Pipelines

Machine Learning Pipelines define workflows in the form of a directed graph where each step is run independently and data is passed through the steps. Pipelines provide more flexibility to define dependencies between components compared to classic scripts or notebooks.
For example, one could create and prepare the dataset, run a hyperparameter tuning and a distributed training in one workflow. If you need access to data, see the storage documentation on how to access different storage backends.

Pipeline

Recurrent Execution

Sometimes, it's needed to have a recurring machine learning job. For example model training with new data every day, or periodic monitoring of services availability, or monitoring usage of a specific system. To do so, a recurrent pipeline can be submitted, specifying various pipeline triggering option, such period between two pipeline runs, start and end date/time or cron options.

Pipeline Parameters

Every pipeline can have input values that can change every time the pipeline is triggered. For example, input data paths, or different options for hyperparameters can be supplied as pipeline parameters, rather than hard coded.
By default, pipelines are run without any parameters.

Pipeline Creation

A pipeline is defined as Python code which can be executed in two ways.
First, it can be compiled to a YAML file, which can then be submitted to the platform for execution (see the example below). Second, it can be submitted via a Python SDK (see the example below) which can be run inside an interactive session like a Jupyter notebook or even inside another pipeline.
This example pipeline shows how to run a simple classification pipeline on the Iris dataset. The pipeline consists of three steps: creation and normalization of the dataset and the training of the model. See KubeFlow Documentation for more information. A full example including data loading, training and serving a model can be found here.

Using the Pipeline SDK

You can use the KubeFlow SDK to define and manage pipeline runs. With this, you can start and stop pipeline runs from within a notebook, a VS Code or from another pipeline.

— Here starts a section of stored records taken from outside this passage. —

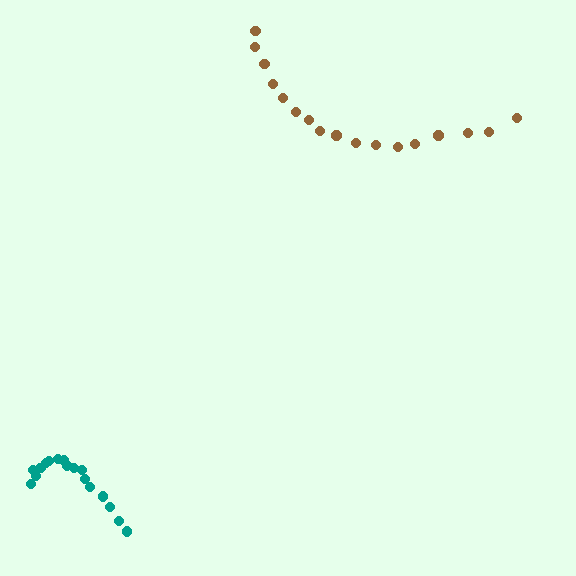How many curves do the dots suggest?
There are 2 distinct paths.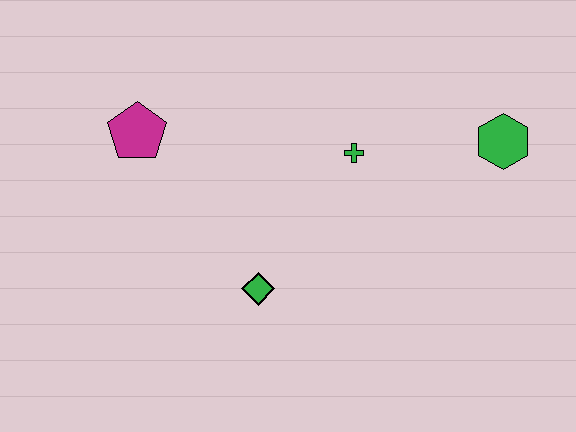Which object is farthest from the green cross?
The magenta pentagon is farthest from the green cross.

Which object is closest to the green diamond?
The green cross is closest to the green diamond.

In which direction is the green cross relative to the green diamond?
The green cross is above the green diamond.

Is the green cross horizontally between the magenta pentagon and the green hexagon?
Yes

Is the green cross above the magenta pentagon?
No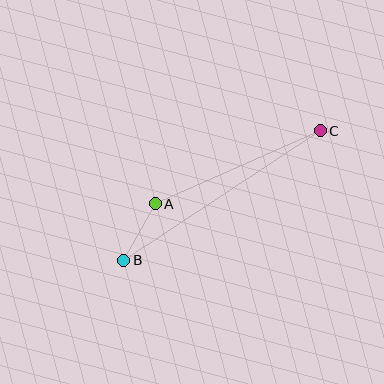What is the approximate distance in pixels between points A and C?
The distance between A and C is approximately 180 pixels.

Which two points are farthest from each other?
Points B and C are farthest from each other.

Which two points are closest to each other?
Points A and B are closest to each other.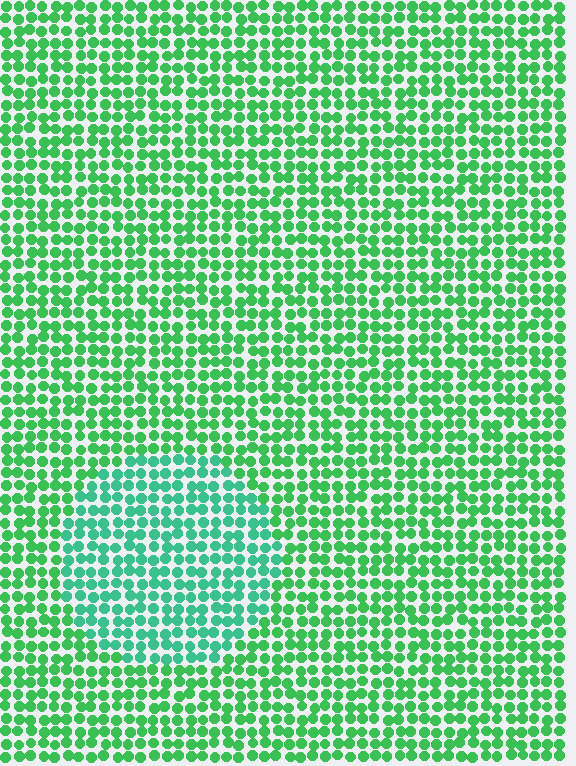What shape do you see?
I see a circle.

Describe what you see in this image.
The image is filled with small green elements in a uniform arrangement. A circle-shaped region is visible where the elements are tinted to a slightly different hue, forming a subtle color boundary.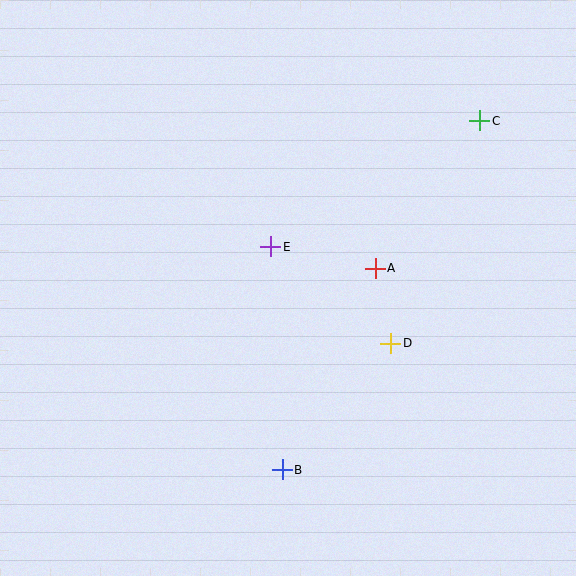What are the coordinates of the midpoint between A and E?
The midpoint between A and E is at (323, 258).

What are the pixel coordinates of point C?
Point C is at (480, 121).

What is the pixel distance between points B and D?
The distance between B and D is 167 pixels.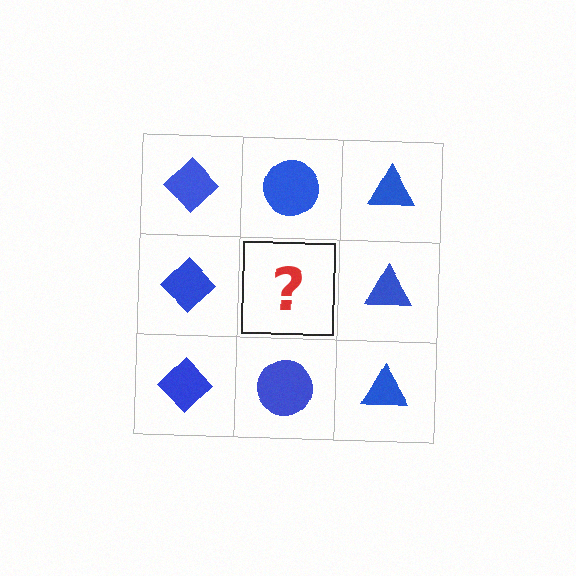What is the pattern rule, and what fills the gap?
The rule is that each column has a consistent shape. The gap should be filled with a blue circle.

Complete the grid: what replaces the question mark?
The question mark should be replaced with a blue circle.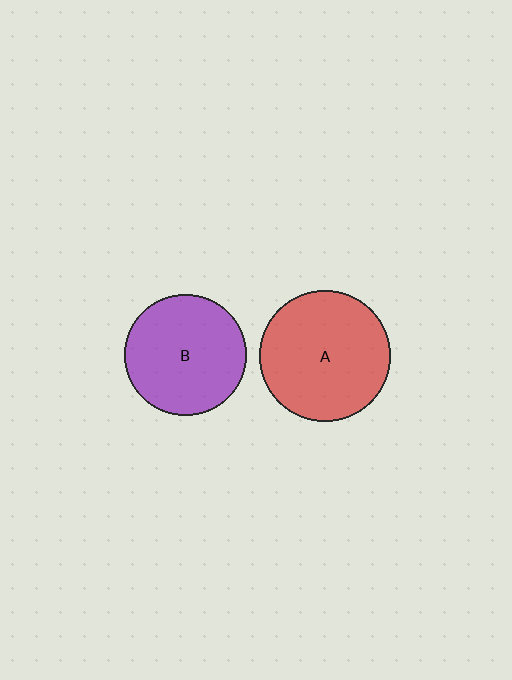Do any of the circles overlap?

from kfp.client import Client

client = Client()
# Read pipeline definition from file
run = client.create_run_from_pipeline_package(
    'pipeline.yaml',
    arguments={
        'min_max_scaler': True,
        'neighbors': [3,5,9],
        'standard_scaler': False,
    },
)

@dsl.component
def prepare_dataset():
    pass

@dsl.component
def train_model():
    pass

@dsl.pipeline(
    name="End to End Pipeline",
    description="An end to end mnist example including hyperparameter tuning, train and inference"
)
def pipeline():
    prepare_dataset()
    train_model()

run_id = client.create_run_from_pipeline_func(mnist_pipeline, namespace=namespace, arguments={}).run_id
print("Run ID: ", run_id)

Using the KubeFlow Dashboard

Compile your pipeline by adding the snipped below and running python pipeline.py

if __name__ == '__main__':
    import kfp.compiler as compiler
    compiler.Compiler().compile(pipeline, __file__ + '.yaml')

Navigate to https://ml.cern.ch/_/pipeline/
Click Upload Pipeline
Add Pipeline name
Upload the compiled yaml file
Click Create
Click Create Run
- Select Run name
- Select Experiment in which to run the pipeline. An experiment holds multiple runs of the same pipeline, and makes it easier to track the runs. If needed, create an Experiment first.
- Select if the pipeline is run once, or is recurrent
  - If recurrent, select pipeline trigger options (period, start and end date/time)
- Select Pipeline Parameters
- Click Start
- Click on the name of the running pipeline (Run name)
- Track the progress of the pipeline